夜間中学設置への動き 文科省も自主夜間中を初視察

文科省「平成29年度夜間中学等に関する実態調査」より
文科省「平成29年度夜間中学等に関する実態調査」から

文科省の教育制度改革室などはこのほど、埼玉県川口市の自主夜間中学を初めて視察した。同室は「夜間中学の設置推進・充実事業」に取り組んでおり、同市が2019年度から同県初の公立夜間中学を開校するため、制度は異なるが関係の深い自主夜間中学を視察した。

公立夜間中学を設置しているのは全国で8都府県25市区だが、16年に教育機会確保法が成立したことなどを受け、国は、新たな夜間中学の設置を促進するとともに、既存の夜間中学における多様な生徒の受け入れ拡大を図っている。

同市は千葉県松戸市とともに、同法が成立して初めての、公立夜間中学の設置事例となる。松戸市で1月に行われた「夜間中学講演会」では、文科省担当が「夜間中学の開設について自治体の担当者と意見交換すると、『ニーズがあるか分からない』という声もよく耳にする」と述べた。しかし川口市が実施した「夜間中学に係るニーズ調査」では、回答した1246人のうち、「通いたい」「どちらかといえば通いたい」としたのは387人(31.1%)。「中学校での学習を学び直したい」「高校に進学するための学力を付けたい」「就職に必要な力を身に付けたい」などが、その目的だった。

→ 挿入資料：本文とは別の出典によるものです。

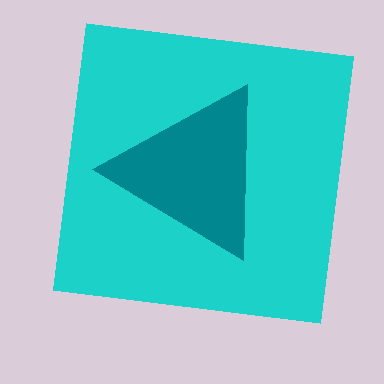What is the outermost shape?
The cyan square.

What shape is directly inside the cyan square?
The teal triangle.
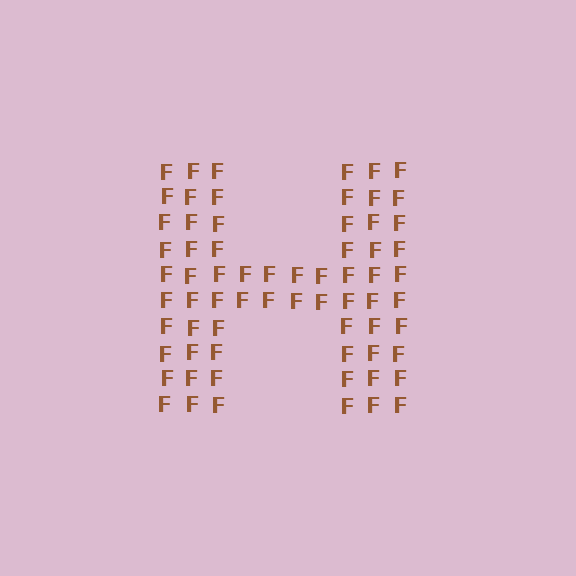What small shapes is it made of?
It is made of small letter F's.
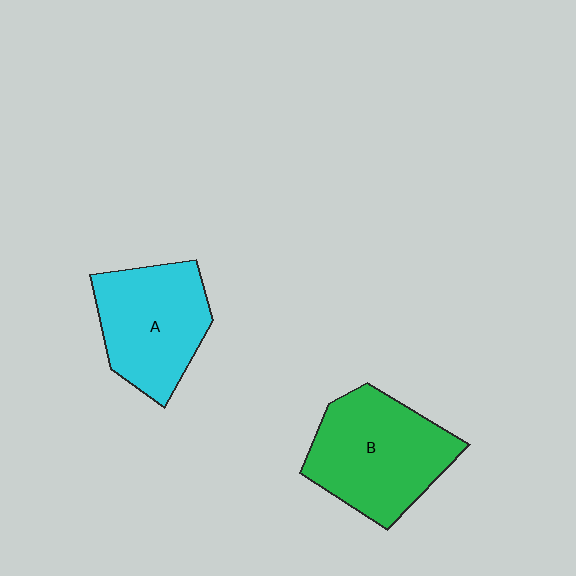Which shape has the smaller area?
Shape A (cyan).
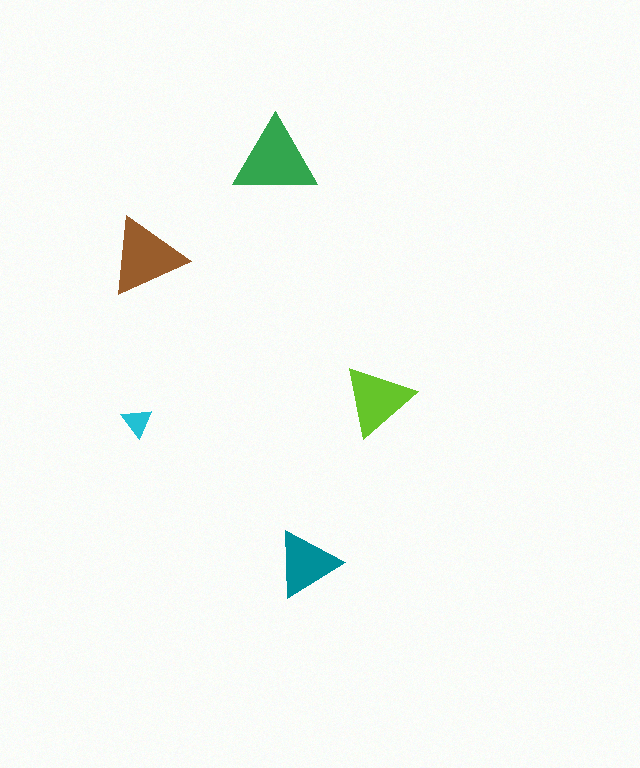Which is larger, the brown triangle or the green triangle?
The green one.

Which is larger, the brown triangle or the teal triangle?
The brown one.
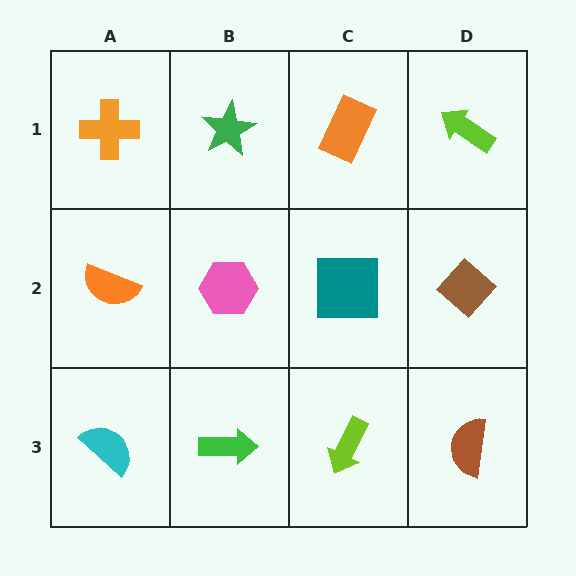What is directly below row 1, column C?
A teal square.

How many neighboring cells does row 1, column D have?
2.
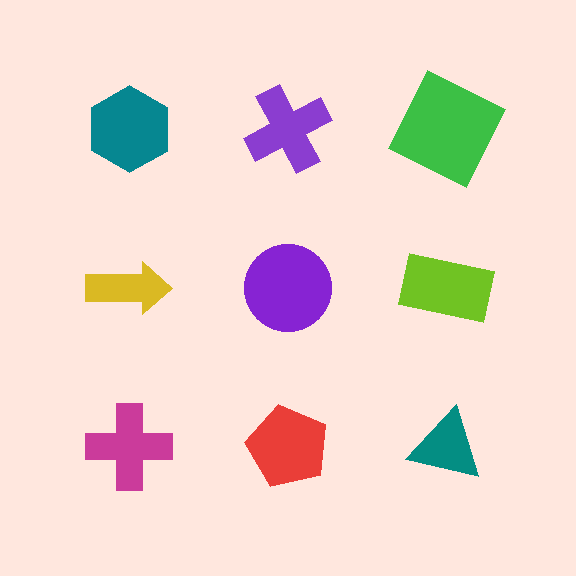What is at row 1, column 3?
A green square.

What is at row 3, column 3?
A teal triangle.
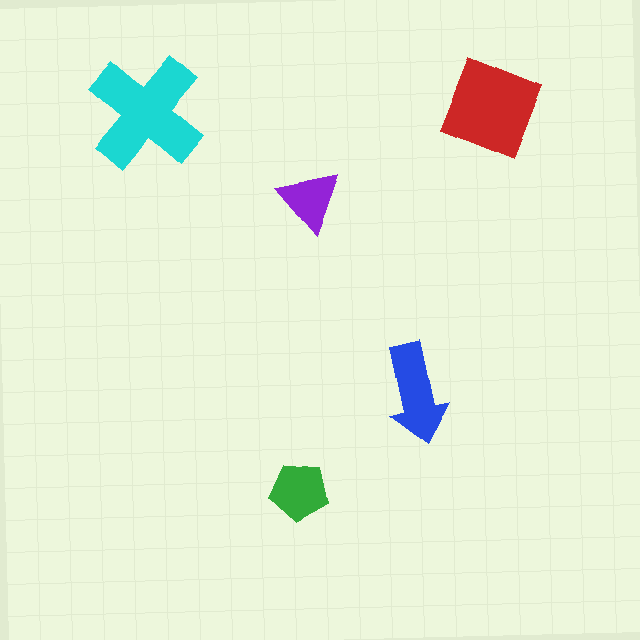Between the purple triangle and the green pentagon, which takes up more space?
The green pentagon.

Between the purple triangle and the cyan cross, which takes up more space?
The cyan cross.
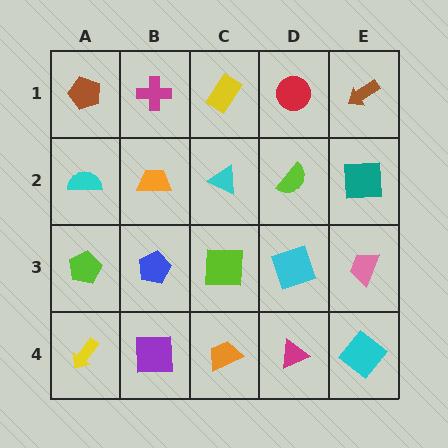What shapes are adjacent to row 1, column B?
An orange trapezoid (row 2, column B), a brown pentagon (row 1, column A), a yellow rectangle (row 1, column C).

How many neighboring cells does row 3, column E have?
3.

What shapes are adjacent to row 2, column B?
A magenta cross (row 1, column B), a blue pentagon (row 3, column B), a cyan semicircle (row 2, column A), a cyan triangle (row 2, column C).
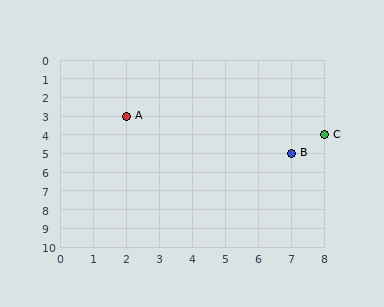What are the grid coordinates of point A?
Point A is at grid coordinates (2, 3).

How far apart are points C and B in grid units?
Points C and B are 1 column and 1 row apart (about 1.4 grid units diagonally).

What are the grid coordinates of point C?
Point C is at grid coordinates (8, 4).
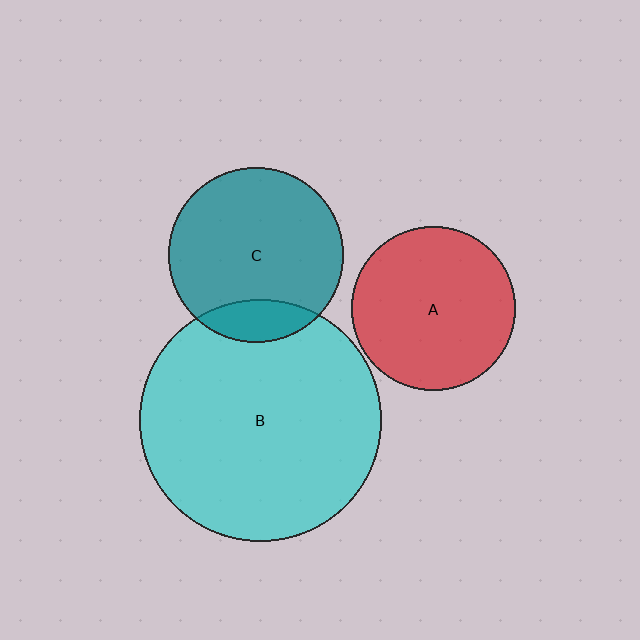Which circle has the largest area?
Circle B (cyan).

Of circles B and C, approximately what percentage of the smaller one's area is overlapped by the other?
Approximately 15%.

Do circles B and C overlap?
Yes.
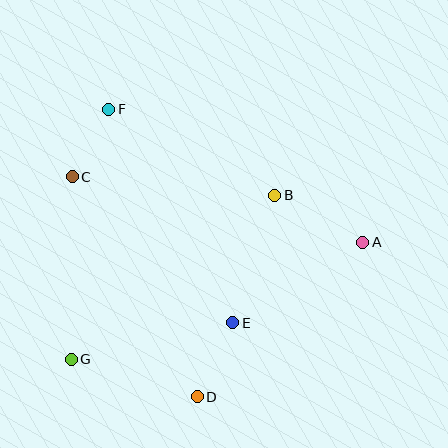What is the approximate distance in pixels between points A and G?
The distance between A and G is approximately 314 pixels.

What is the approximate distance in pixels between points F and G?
The distance between F and G is approximately 253 pixels.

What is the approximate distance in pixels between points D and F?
The distance between D and F is approximately 301 pixels.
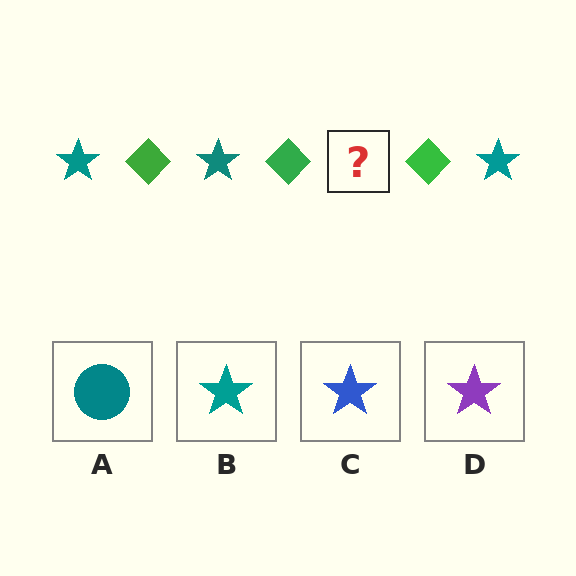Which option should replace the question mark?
Option B.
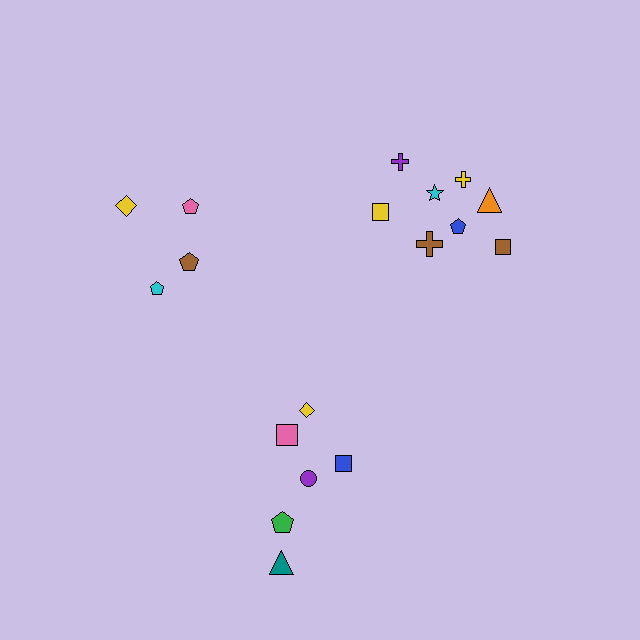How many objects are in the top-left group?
There are 4 objects.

川口市の奥ノ木信夫市長は17年6月の市議会定例会で、「教育機会確保法が成立したことや、3万人を超える外国人が本市に在住していることを踏まえ、県内初の公立夜間中学を本市に設置することを決断した」と述べ、19年4月の開設に向け、県や県内自治体とも連携しながら、全力で取り組む構えを示した。同市長は17年11月、「埼玉に夜間中学を作る会」と「川口自主夜間中学」の合同集会にも参加。設置への意気込みを述べている。

同市は5月19日に市民説明会を行う。夜間中学について理解を深めることがねらい。今後、自主夜間中学などでの学習活動への支援や、夜間中学の積極的な広報、相談窓口の設置、夜間中学がある他の自治体との連携を進める方針。